Before starting to use eva, it's important to get familiar with the different workflows, subcommands and configurations.

eva subcommands

To run an evaluation, we call:

eva <subcommand> --config <path-to-config-file>

The eva interface supports the subcommands: predict, fit and predict_fit.

  • fit: is used to train a decoder for a specific task and subsequently evaluate the performance. This can be done online or offline *
  • predict: is used to compute embeddings for input images with a provided FM-checkpoint. This is the first step of the offline workflow
  • predict_fit: runs predict and fit sequentially. Like the fit-online run, it runs a complete evaluation with images as input.

* online vs. offline workflows

We distinguish between the online and offline workflow:

  • online: This mode uses raw images as input and generates the embeddings using a frozen FM backbone on the fly to train a downstream head network.
  • offline: In this mode, embeddings are pre-computed and stored locally in a first step, and loaded in a 2nd step from disk to train the downstream head network.

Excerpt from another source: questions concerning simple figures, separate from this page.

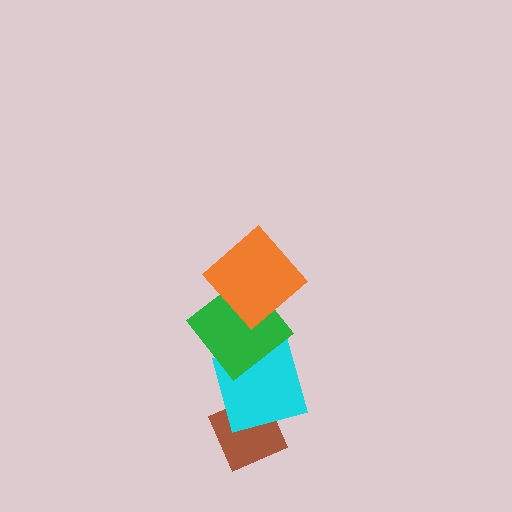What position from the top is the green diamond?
The green diamond is 2nd from the top.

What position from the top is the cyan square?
The cyan square is 3rd from the top.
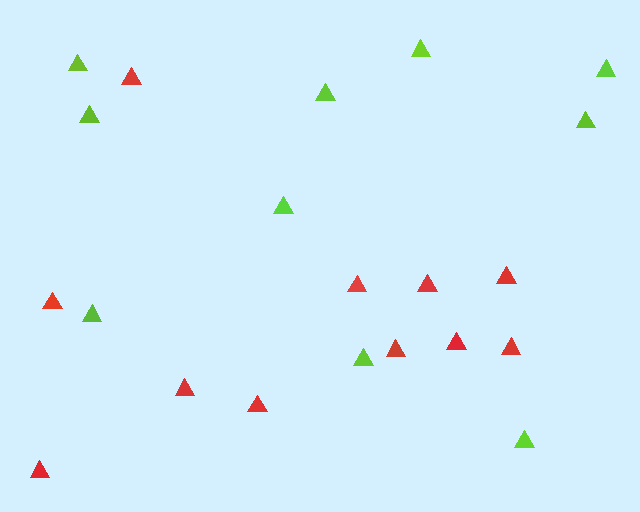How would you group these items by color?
There are 2 groups: one group of red triangles (11) and one group of lime triangles (10).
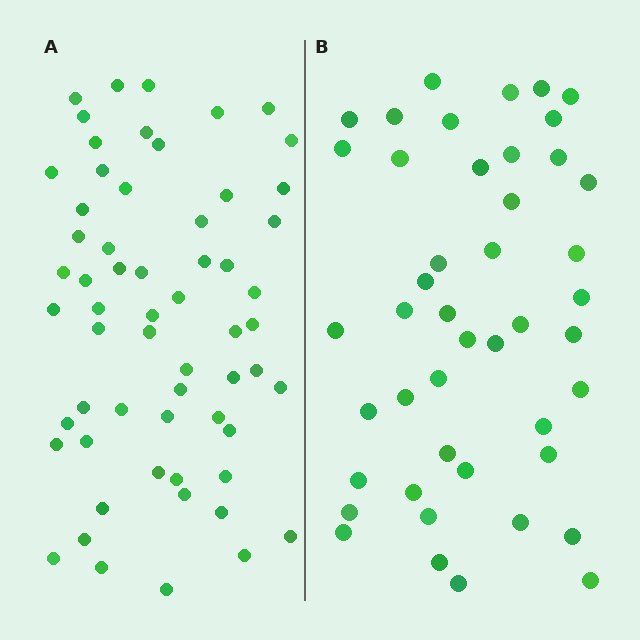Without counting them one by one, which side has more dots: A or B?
Region A (the left region) has more dots.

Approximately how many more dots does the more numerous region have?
Region A has approximately 15 more dots than region B.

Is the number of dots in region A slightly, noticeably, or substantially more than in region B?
Region A has noticeably more, but not dramatically so. The ratio is roughly 1.3 to 1.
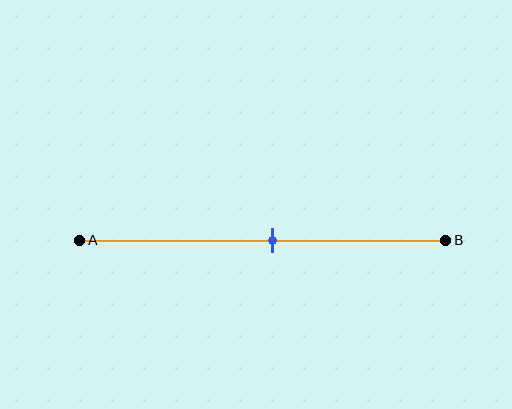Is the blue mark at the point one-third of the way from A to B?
No, the mark is at about 55% from A, not at the 33% one-third point.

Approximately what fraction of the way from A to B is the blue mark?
The blue mark is approximately 55% of the way from A to B.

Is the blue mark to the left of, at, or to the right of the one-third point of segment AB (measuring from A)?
The blue mark is to the right of the one-third point of segment AB.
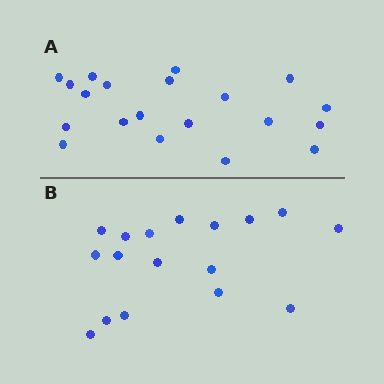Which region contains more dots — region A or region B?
Region A (the top region) has more dots.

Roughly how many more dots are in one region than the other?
Region A has just a few more — roughly 2 or 3 more dots than region B.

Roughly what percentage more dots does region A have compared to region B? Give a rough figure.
About 20% more.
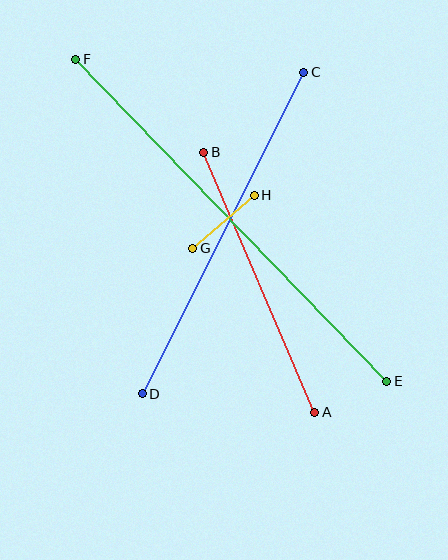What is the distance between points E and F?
The distance is approximately 448 pixels.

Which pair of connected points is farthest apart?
Points E and F are farthest apart.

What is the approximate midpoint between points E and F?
The midpoint is at approximately (231, 220) pixels.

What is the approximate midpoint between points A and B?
The midpoint is at approximately (259, 282) pixels.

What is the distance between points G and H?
The distance is approximately 81 pixels.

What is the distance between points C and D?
The distance is approximately 360 pixels.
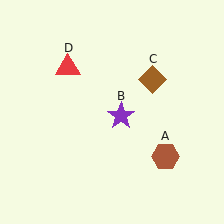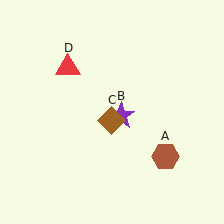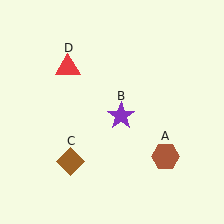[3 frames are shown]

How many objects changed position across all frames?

The online workflow can be used to quickly run a complete evaluation without saving and tracking embeddings. The offline workflow runs faster (only one FM-backbone forward pass) and is ideal to experiment with different decoders on the same FM-backbone.

Run configurations

Config files

The setup for an eva run is provided in a .yaml config file which is defined with the --config flag.

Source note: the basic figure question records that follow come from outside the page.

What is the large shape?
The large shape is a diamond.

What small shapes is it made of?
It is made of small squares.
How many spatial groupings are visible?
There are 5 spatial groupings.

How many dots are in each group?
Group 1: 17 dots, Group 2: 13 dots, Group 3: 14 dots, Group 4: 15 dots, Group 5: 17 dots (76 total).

A config file specifies the setup for the trainer (including callback for the model backbone), the model (setup of the trainable decoder) and data module.

The config files for the datasets and models that eva supports out of the box, you can find on GitHub. We recommend that you inspect some of them to get a better understanding of their structure and content.

Environment variables

To customize runs, without the need of creating custom config-files, you can overwrite the config-parameters listed below by setting them as environment variables.

Type Description
MODEL_NAME str The name of the backbone model to load from the model registry. (e.g. pathology/kaiko_vitb8) facebookresearch/dino FM is evaluated
OUT_INDICES int | tuple[int] | None The indices of the feature maps to select. E.g. 1 outputs last feature map of the backbone, 3 outputs the last three feature maps, and (-2, -4) returns the penultimate and the forth before the last maps. Currently this is only used for segmentation tasks.
DATA_ROOT str The location of where the datasets will be downloaded to / loaded from during evaluation.
DOWNLOAD bool Whether to automatically download the dataset (make sure to review the license of the dataset first and note that not all datasets support this) .
OUTPUT_ROOT str The directory to store logging outputs and evaluation results
EMBEDDINGS_ROOT str The directory to store the computed embeddings during eva predict.
IN_FEATURES int The input feature dimension (embedding)
N_RUNS int Number of fit runs to perform in a session, defaults to 5
MAX_STEPS int Maximum number of training steps (if early stopping is not triggered)
BATCH_SIZE int Batch size for a training step
PREDICT_BATCH_SIZE int Batch size for a predict step
LR_VALUE float Learning rate for training the decoder
MONITOR_METRIC str The metric to monitor for early stopping and final model checkpoint loading
MONITOR_METRIC_MODE str "min" or "max", depending on the MONITOR_METRIC used
REPO_OR_DIR str GitHub repo with format containing model implementation, e.g. "facebookresearch/dino:main"